If we make the l variable volatile the resulting assembly is different.
# {method} 'run2' '()V' in 'Test2'
# [sp+0x10] (sp of caller)
0xb3ab9340: mov %eax,-0x3000(%esp)
0xb3ab9347: push %ebp
0xb3ab9348: sub $0x8,%esp ;*synchronization entry
; - Test2::run2@-1 (line 32)
0xb3ab934e: mov $0xffffffff,%ecx
0xb3ab9353: mov $0xffffffff,%ebx
0xb3ab9358: mov $0x150,%ebp
0xb3ab935d: movsd 0x6fb7b2f0(%ebp),%xmm0 ; {oop('Test2')}
0xb3ab9365: movd %xmm0,%eax
0xb3ab9369: psrlq $0x20,%xmm0
0xb3ab936e: movd %xmm0,%edx ;*getstatic l
; - Test2::run@0 (line 32)
0xb3ab9372: cmp %ecx,%eax
0xb3ab9374: jne 0xb3ab9378
0xb3ab9376: cmp %ebx,%edx
0xb3ab9378: je 0xb3ab93ac
0xb3ab937a: mov $0xfffffffe,%ecx
0xb3ab937f: mov $0xffffffff,%ebx
0xb3ab9384: movsd 0x6fb7b2f0(%ebp),%xmm0 ; {oop('Test2')}
0xb3ab938c: movd %xmm0,%ebp
0xb3ab9390: psrlq $0x20,%xmm0
0xb3ab9395: movd %xmm0,%edi ;*getstatic l
; - Test2::run@14 (line 36)
0xb3ab9399: cmp %ecx,%ebp
0xb3ab939b: jne 0xb3ab939f
0xb3ab939d: cmp %ebx,%edi
0xb3ab939f: je 0xb3ab93ba ;*return
;... lines removed
In this case both of the getstatic references to the variable l involves a load from memory, i.e. the value can not be kept in a register across multiple volatile reads. To ensure that there is an atomic read the value is read from main memory into an MMX register movsd 0x6fb7b2f0(%ebp),%xmm0
making the read operation a single instruction (from the previous example we saw that 64bit value would normally require two 32bit reads on a 32bit system).
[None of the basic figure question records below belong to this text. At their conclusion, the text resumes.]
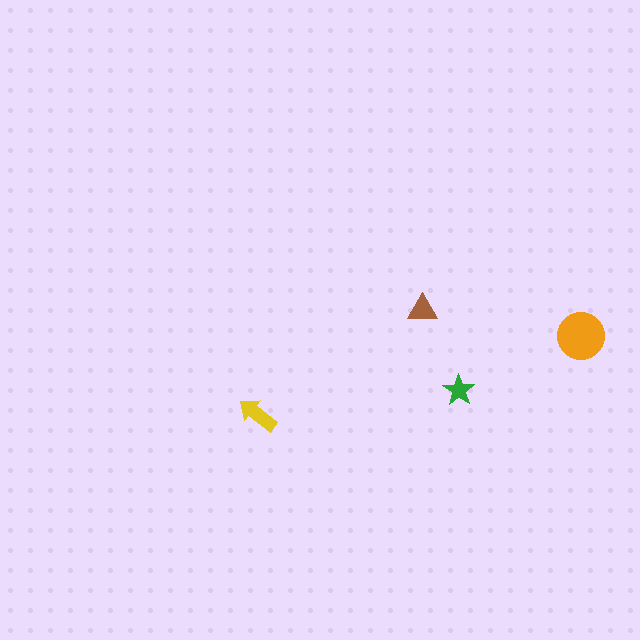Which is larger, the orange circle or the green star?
The orange circle.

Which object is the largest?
The orange circle.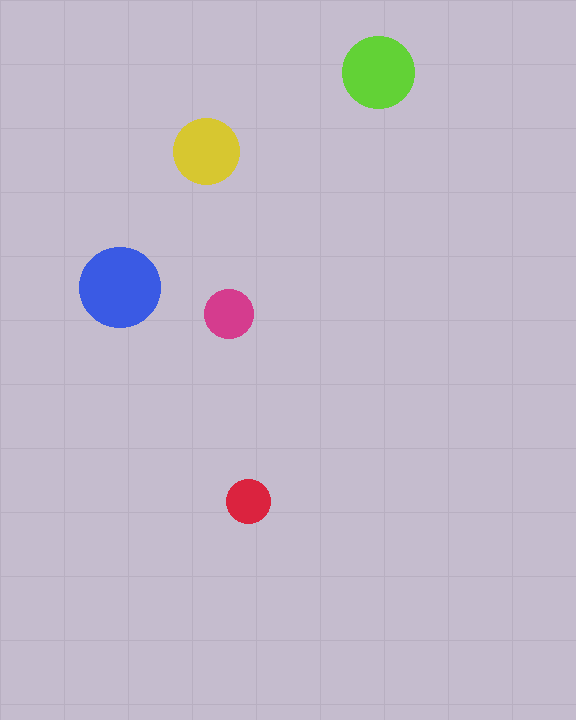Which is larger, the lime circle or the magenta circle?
The lime one.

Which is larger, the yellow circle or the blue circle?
The blue one.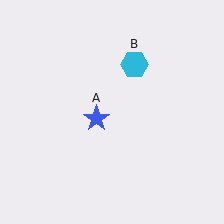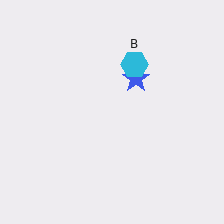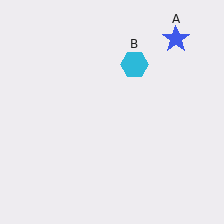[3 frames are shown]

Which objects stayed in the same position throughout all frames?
Cyan hexagon (object B) remained stationary.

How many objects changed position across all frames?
1 object changed position: blue star (object A).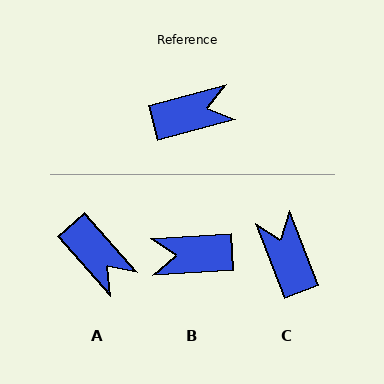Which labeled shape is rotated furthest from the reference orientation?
B, about 168 degrees away.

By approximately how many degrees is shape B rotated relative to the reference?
Approximately 168 degrees counter-clockwise.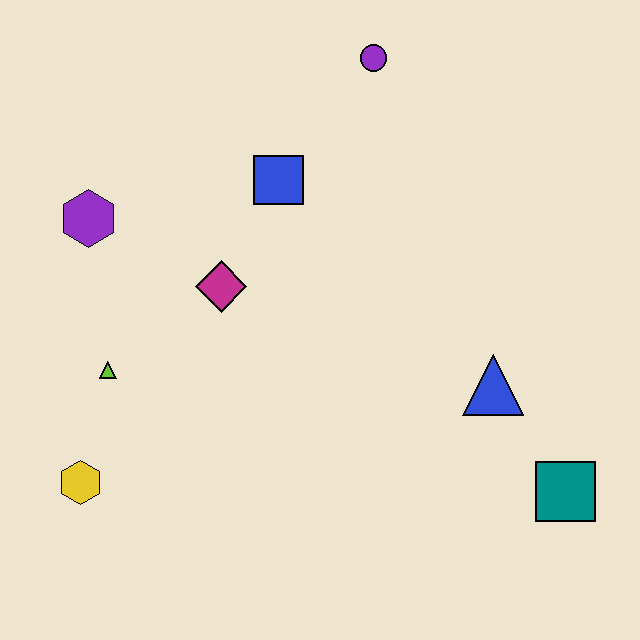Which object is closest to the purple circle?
The blue square is closest to the purple circle.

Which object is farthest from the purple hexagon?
The teal square is farthest from the purple hexagon.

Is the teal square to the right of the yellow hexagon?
Yes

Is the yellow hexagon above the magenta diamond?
No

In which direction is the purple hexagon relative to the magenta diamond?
The purple hexagon is to the left of the magenta diamond.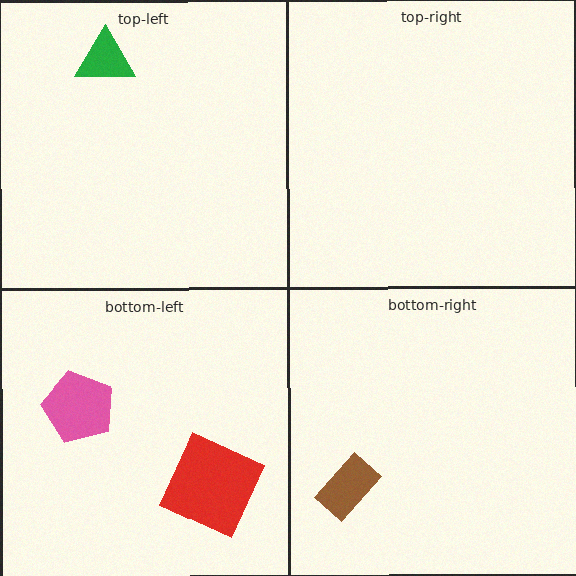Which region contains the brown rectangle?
The bottom-right region.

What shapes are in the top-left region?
The green triangle.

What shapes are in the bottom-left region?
The red square, the pink pentagon.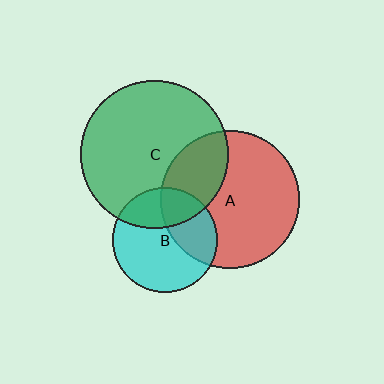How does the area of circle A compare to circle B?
Approximately 1.7 times.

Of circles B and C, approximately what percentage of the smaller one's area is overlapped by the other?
Approximately 30%.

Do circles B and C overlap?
Yes.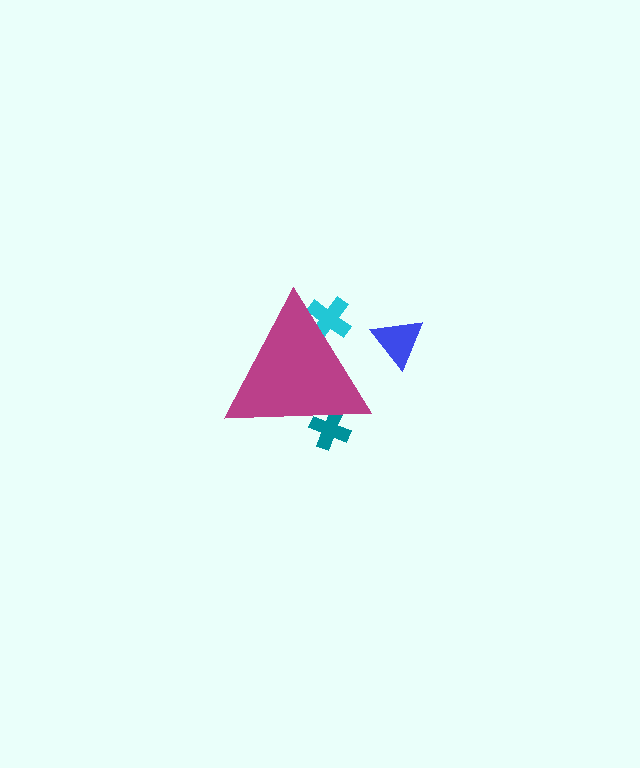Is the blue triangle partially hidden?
No, the blue triangle is fully visible.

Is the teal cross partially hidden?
Yes, the teal cross is partially hidden behind the magenta triangle.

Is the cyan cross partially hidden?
Yes, the cyan cross is partially hidden behind the magenta triangle.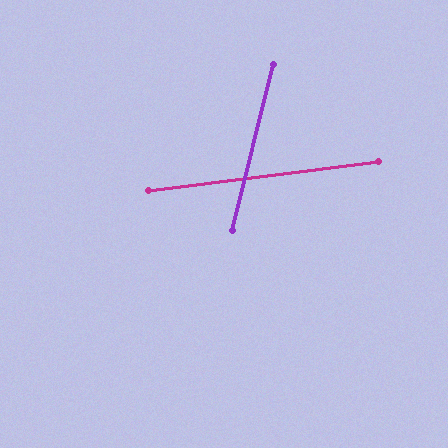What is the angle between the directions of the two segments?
Approximately 69 degrees.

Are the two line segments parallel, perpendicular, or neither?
Neither parallel nor perpendicular — they differ by about 69°.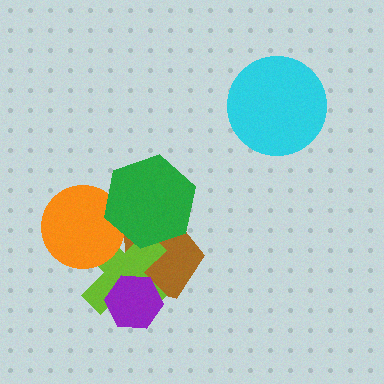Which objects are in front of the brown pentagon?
3 objects cover part of the brown pentagon: the lime cross, the purple hexagon and the green hexagon.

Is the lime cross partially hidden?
Yes, it is partially covered by another shape.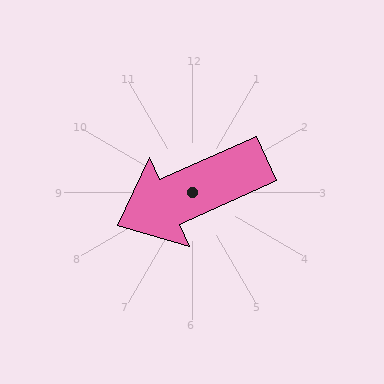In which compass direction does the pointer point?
Southwest.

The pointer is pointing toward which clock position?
Roughly 8 o'clock.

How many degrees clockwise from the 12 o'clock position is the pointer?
Approximately 246 degrees.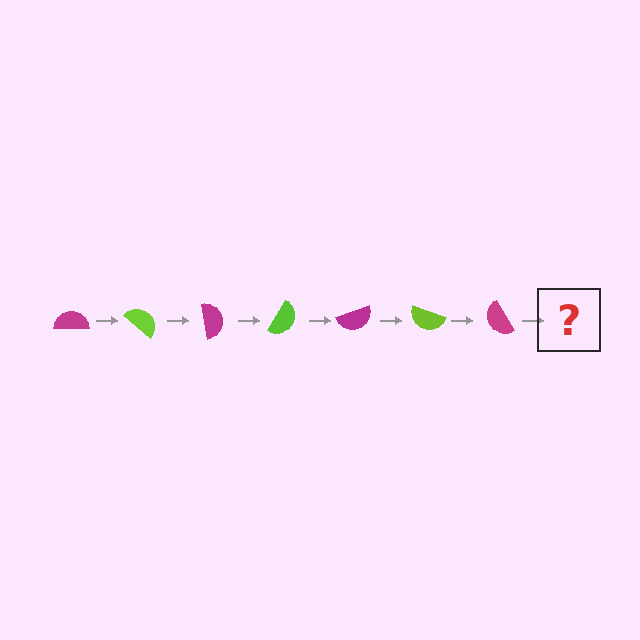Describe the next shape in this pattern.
It should be a lime semicircle, rotated 280 degrees clockwise from the start.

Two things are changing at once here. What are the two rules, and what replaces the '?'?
The two rules are that it rotates 40 degrees clockwise each step and the color cycles through magenta and lime. The '?' should be a lime semicircle, rotated 280 degrees clockwise from the start.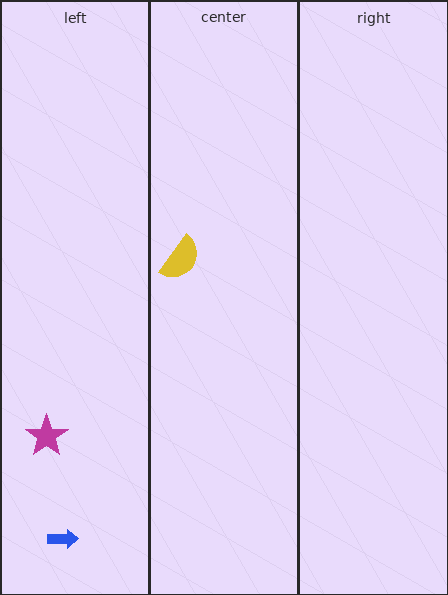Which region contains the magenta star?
The left region.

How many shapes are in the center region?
1.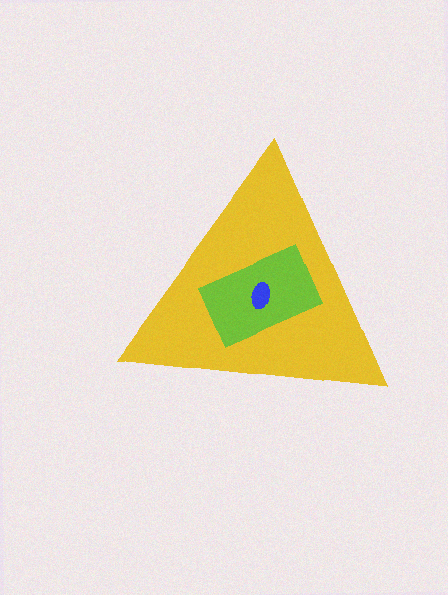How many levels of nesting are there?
3.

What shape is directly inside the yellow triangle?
The lime rectangle.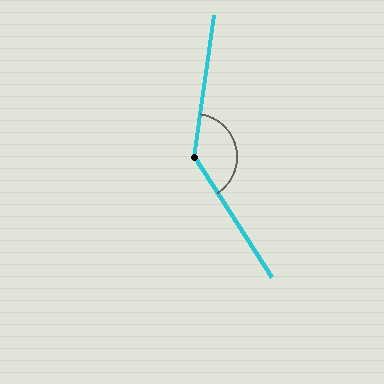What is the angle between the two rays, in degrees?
Approximately 139 degrees.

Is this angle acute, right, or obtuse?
It is obtuse.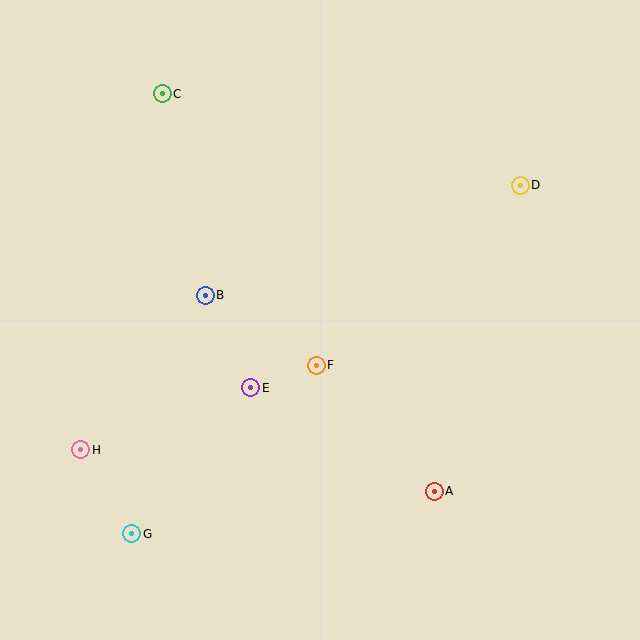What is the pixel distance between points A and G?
The distance between A and G is 305 pixels.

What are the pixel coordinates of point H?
Point H is at (81, 450).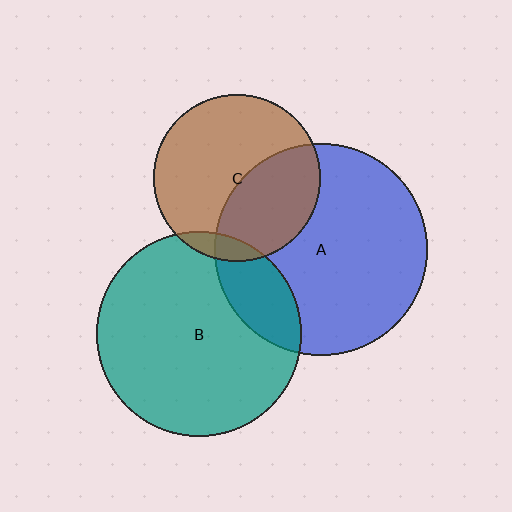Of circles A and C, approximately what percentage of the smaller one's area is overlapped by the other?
Approximately 40%.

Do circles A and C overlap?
Yes.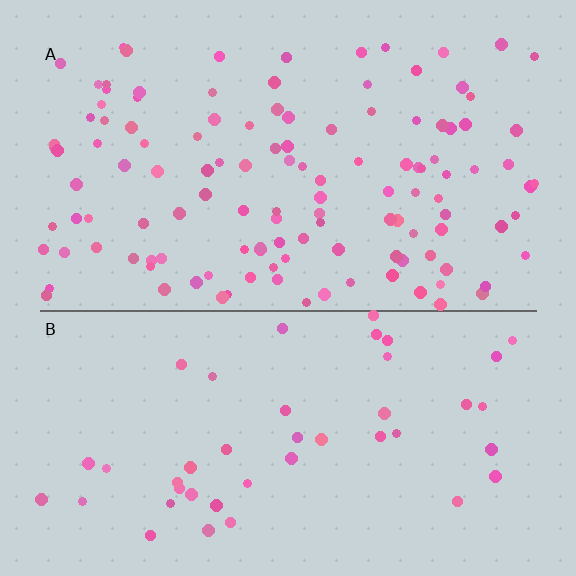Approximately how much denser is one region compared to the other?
Approximately 2.8× — region A over region B.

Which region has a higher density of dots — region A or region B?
A (the top).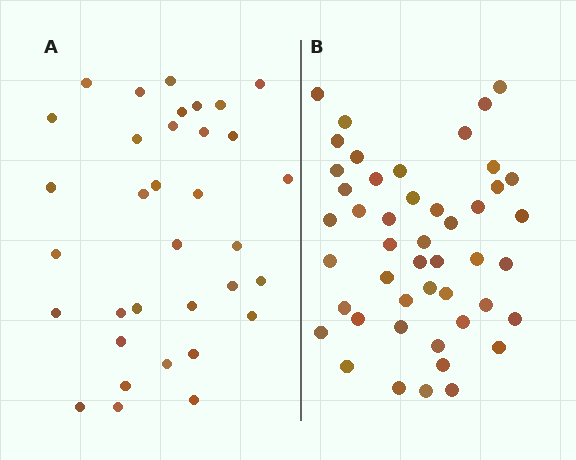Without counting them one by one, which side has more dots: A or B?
Region B (the right region) has more dots.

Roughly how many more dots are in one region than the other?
Region B has approximately 15 more dots than region A.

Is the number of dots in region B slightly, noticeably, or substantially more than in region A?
Region B has noticeably more, but not dramatically so. The ratio is roughly 1.4 to 1.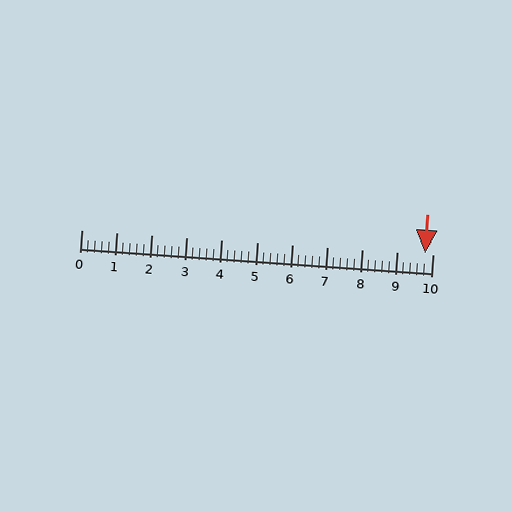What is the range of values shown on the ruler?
The ruler shows values from 0 to 10.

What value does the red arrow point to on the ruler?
The red arrow points to approximately 9.8.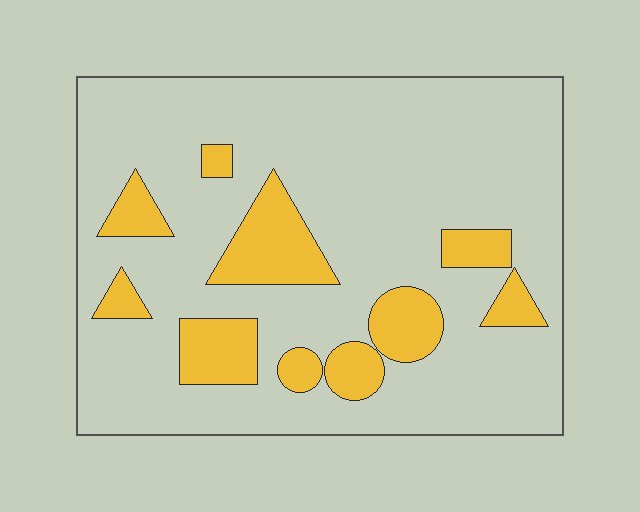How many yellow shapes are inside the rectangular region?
10.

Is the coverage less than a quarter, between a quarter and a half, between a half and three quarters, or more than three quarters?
Less than a quarter.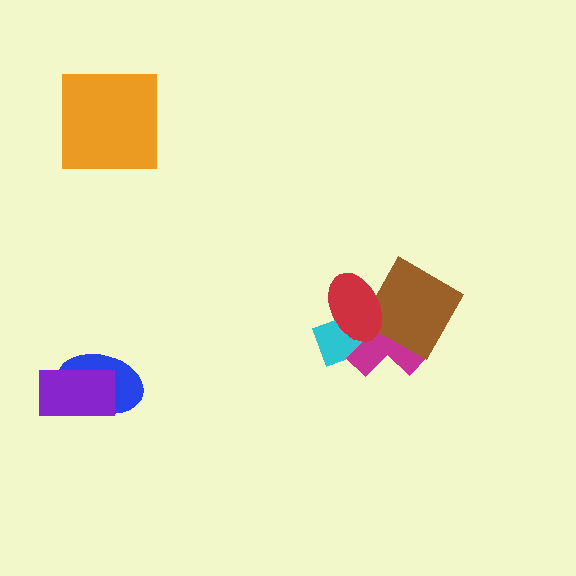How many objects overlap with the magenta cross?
3 objects overlap with the magenta cross.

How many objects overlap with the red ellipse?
3 objects overlap with the red ellipse.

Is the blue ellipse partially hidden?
Yes, it is partially covered by another shape.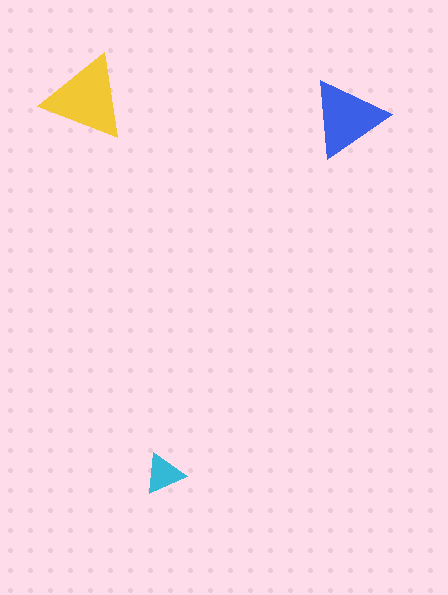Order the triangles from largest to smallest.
the yellow one, the blue one, the cyan one.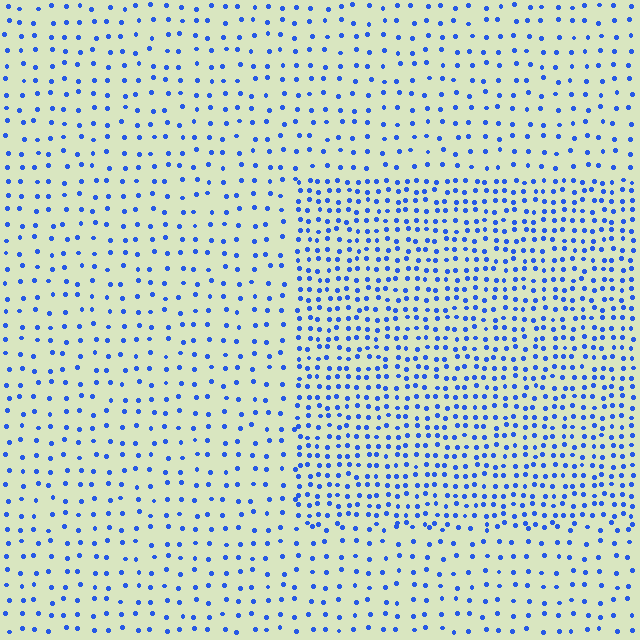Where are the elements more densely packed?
The elements are more densely packed inside the rectangle boundary.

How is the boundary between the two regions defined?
The boundary is defined by a change in element density (approximately 2.2x ratio). All elements are the same color, size, and shape.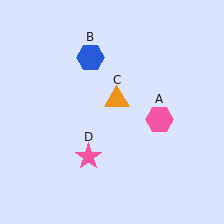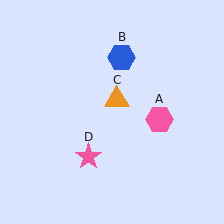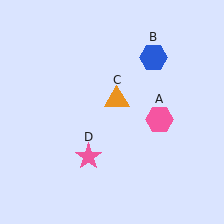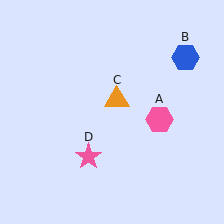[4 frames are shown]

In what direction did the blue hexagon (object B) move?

So the overall cost of a volatile read will roughly equivalent of a memory load and can be as cheap as a L1 cache access. However if another core is writing to the volatile variable, the cache-line will be invalidated requiring a main memory or perhaps an L3 cache access. The actual cost will depend heavily on the CPU architecture. Even between Intel and AMD the cache coherency protocols are different.